2. Discovery Learning: Figuring Things Out for Yourself


- Discovery or inquiry learning refers to learning that takes place when students are asked to find out
or figure out something for themselves as Sherlock Holmes
does. Here are some classroom examples.
- First, they want learners to know how to think and find things out for themselves.
- Secondly, users of discovery learning want learners to see for themselves how knowledge is
obtained.
- Third, these teachers want learners to use their higher-order thinking skills.
- decide specifically what students should know.
- main purposes: (1) to get students to think for themselves, (2) to help them discover how
knowledge is created, and (3) to promote higher-order thinking.

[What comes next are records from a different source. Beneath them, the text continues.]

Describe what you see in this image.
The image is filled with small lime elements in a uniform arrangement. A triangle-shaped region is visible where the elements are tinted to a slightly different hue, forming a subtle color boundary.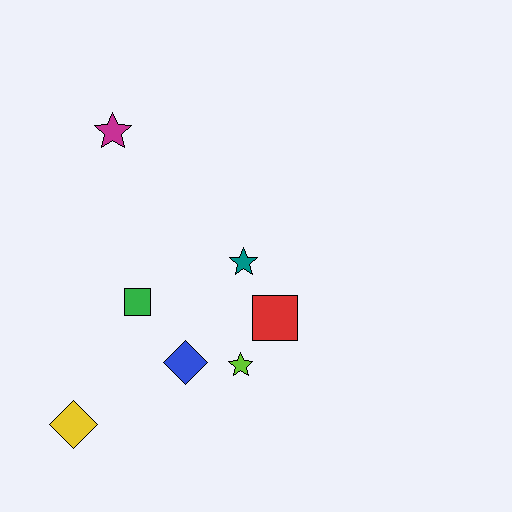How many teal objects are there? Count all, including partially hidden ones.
There is 1 teal object.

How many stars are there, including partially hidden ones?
There are 3 stars.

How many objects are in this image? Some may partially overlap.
There are 7 objects.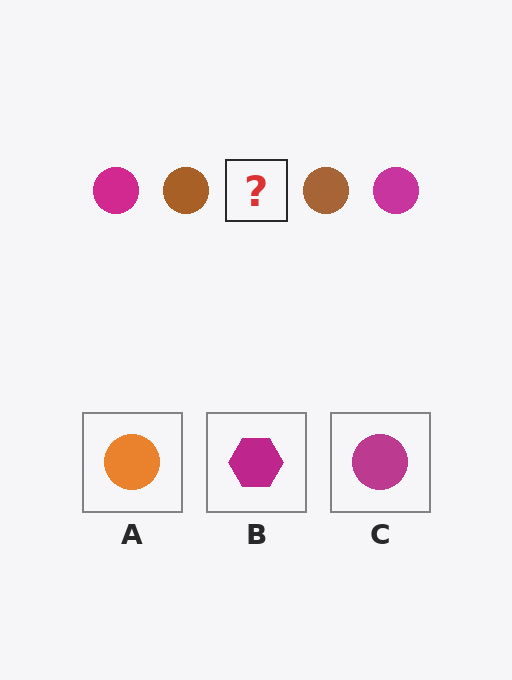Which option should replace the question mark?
Option C.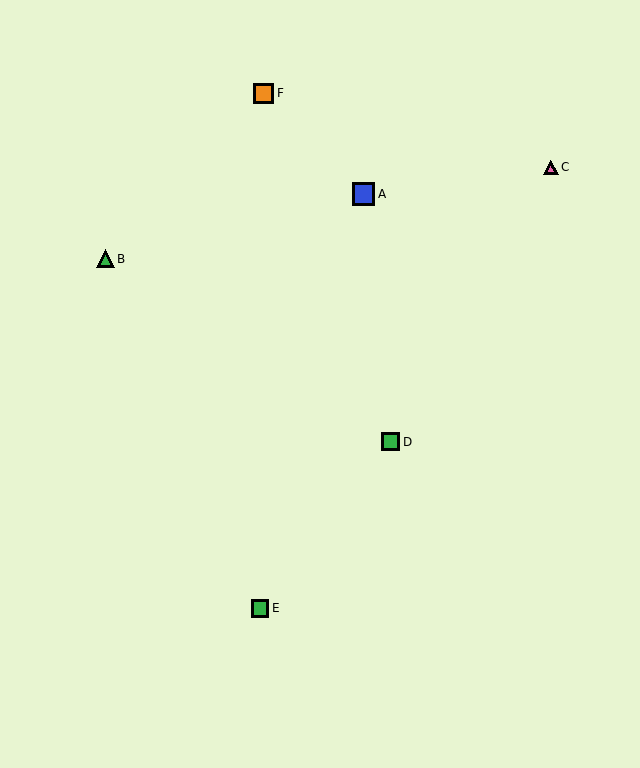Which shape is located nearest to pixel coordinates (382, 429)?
The green square (labeled D) at (391, 442) is nearest to that location.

3. Constructivist Teaching and Learning: Problem Solving under Teacher Guidance


- Constructivism is a way of teaching and learning that intends to maximize student
understanding.
- To enable students to acquire information in ways that it is most readily understood and usable.
- Active learning (when students are directly involved in finding something out for themselves) is
preferable to passive learning (when students are recipients of information presented by a teacher).
- Learning takes place best in communities of learners, that is, group or social
situations.
- Learners should engage in "authentic and situated " activities, that is, the tasks
they face should be real problems versus hypothetical ones: concrete rather
than abstract.
- Learners should relate new information to that which they already have (called
bridging) .

4. Direct Instruction: Teaching in the Most Efficient and Effective Way


- To directly cause students to learn academic content or skills.
- Teacher provides strong direction, orientation is very academic, concern is for achievement; high
expectation that students can/will learn, student accountability, cooperation demanded, students
made to feel psychologically safe, student behavior is controlled.
- Explicit teaching
- Research based: Derived from observations of effective teachers- basic practice, explicit teaching,
active teaching.
- Learning theory-based: Derived from what is known about learning - mastery teaching, DISTAR
Reflection
In Chapter 7 and 8, There are eight different instructional modes. Which are presentation, discussion,
independent study, individualized or differentiated, cooperative, discovery, constructivist, and direct
instructions. These chapters not only describes what the instructional mode is like, but also shows the
purpose of the each instructional mode. By looking at the characteristics of the instructional mode, I
was able to distinguish differences between different modes. Also it tells me when or what setting is
the best to use for the specific instructional mode. It is very helpful to know the setting of the
classroom for each instructional mode. Which means there are no best instructional mode. The
teaches mixes different modes in one lesson. It is depends on the teacher and the students.